O leitor perceberá que um macrotema é desenvolvido com frequência pelos poetas aqui reunidos: o país, assim como as implicações do destino que tomou com a independência e de como a população absorveu irrealizações dos sonhos da revolução. Enquanto para José Craveirinha a noção de pertencimento à terra vinculava-se ao direito legítimo e incondicional da pátria livre do jugo colonial, basta lembrar o “Poema do futuro cidadão” e seus versos, “Homem qualquer/ cidadão de uma Nação que ainda não existe”, lemos em Celso Manguana o desencanto da contemporaneidade, “A nenhuma/ cidadania/ pertenço”, de um país à mercê da corrupção e da submissão ao neoliberalismo imposto pelos países desenvolvidos, situação de indignação do poeta por essa “pátria que me pariu”. O canto sofrido desse poeta revela-se na grave crise que assola famílias, “Dividida a pátria/ entre o coração/ e o estômago”, e recorre à intertextualidade ao livro de Nelson Saúte, “A pátria dividida” (1993), para demonstrar a inércia do quadro socioeconômico da nação desde o fim da guerra de desestabilização em 1992. Um país dilacerado entregue a esses jovens como demonstra Manecas Cândido: “Logo que nasci/ deram-me presentes/ de pobreza e um país/ de angústias”.
Refletir poeticamente sobre o país é recorrente na poesia moçambicana. A intertextualidade com esse macrotema vem desde Rui Knopfli e o clássico “O País dos Outros”, no final dos anos 1980 Eduardo White lança “País de Mim”, já Ruy Ligeiro publica “O País de Medo” (2003) sinalizando para as incertezas que dominam o moçambicano na atualidade. Novamente, a referência ao Velho Cravo se apresenta em Ruy Ligeiro: “volto a um país que não existe/ senão quando o habito/ entre abutres de sonhos/ que vêm enovelados/ em galerias de medo”.
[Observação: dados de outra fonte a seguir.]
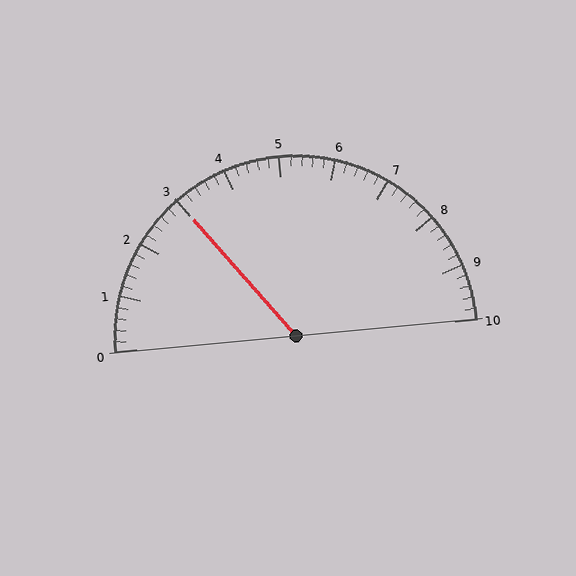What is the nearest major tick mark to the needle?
The nearest major tick mark is 3.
Sonhos dilacerados por uma elite corrupta são mostrados pelo olhar ácido aos desvios éticos e políticos de Amin Nordine: “Um a outro os sabores desejados/ Com muitas regalias ministrados/ Banqueiros de banquete obsequiados/ Milhentas vezes da colheita graúda/ Cintilar grandes pratos arrojados;/ Melhorem o celeiro da fome aguda/ Ou vire trigo o grito nos acuda/ Em nome da plebe implorar ajuda”. Descaso e descaminhos que geram a indecisão dessa geração, Mbate Pedro desvela o seu medo diante da amargura de seus pares, “a geografia dos meus medos/ é limitada (em toda a sua extensão)/ pela angústia do meu povo”, enquanto Sangare Okapi desnuda o seu interior em conflito: “há um pequeno país/ no meu país:/ chama-se angústia”.
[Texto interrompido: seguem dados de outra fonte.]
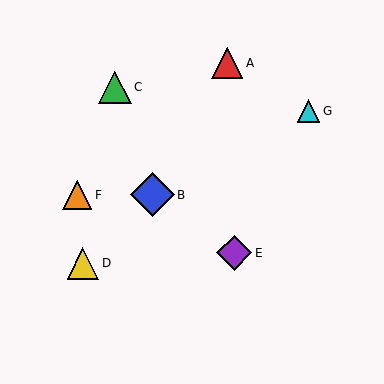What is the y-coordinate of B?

Entretanto, nem só de críticas ao país versam os poetas como o leitor poderá verificar em “Meu Moçambique” de Tânia Tomé. Neste, tal como em “Hino à minha terra” de José Craveirinha, a celebração ao país se apresenta e assim canta Tomé, “Eu sei Moçambique,/ no cume das árvores, na sede incontinente/ da minha falange, Rovuma ao Incomati,/ no xigubo terrestre dos pés descalços/ e em todos tambores que surdem/ das mãos coloridas nos braços em chaga”.
Concentrei-me na maneira como os poetas contemporâneos pensam poeticamente a nação moçambicana, mas outros temas e vertentes literárias são trabalhados pelos poetas desta antologia. Vale ressalta o simbolismo corrosivo repleto de metapoética e erotismo de Andes Chivangue, nome que merece maior visibilidade, assim como a maneira como Sangare Okapi e Mbate Pedro trabalham o lirismo erótico e a metapoética. Estas características também estão nos poemas de Tânia Tomé, Dinis Muhai, Manecas Cândido, para além do intimismo e das metáforas inusitadas e bem construídas de Helder Faifer e Manuela Xavier (Emmy Xyx).
Para finalizar, parabenizo a revista Zunai por esta bela iniciativa ao abrir espaço para os novos agentes deste país de poesia, tão perto e tão distante de nós, Moçambique.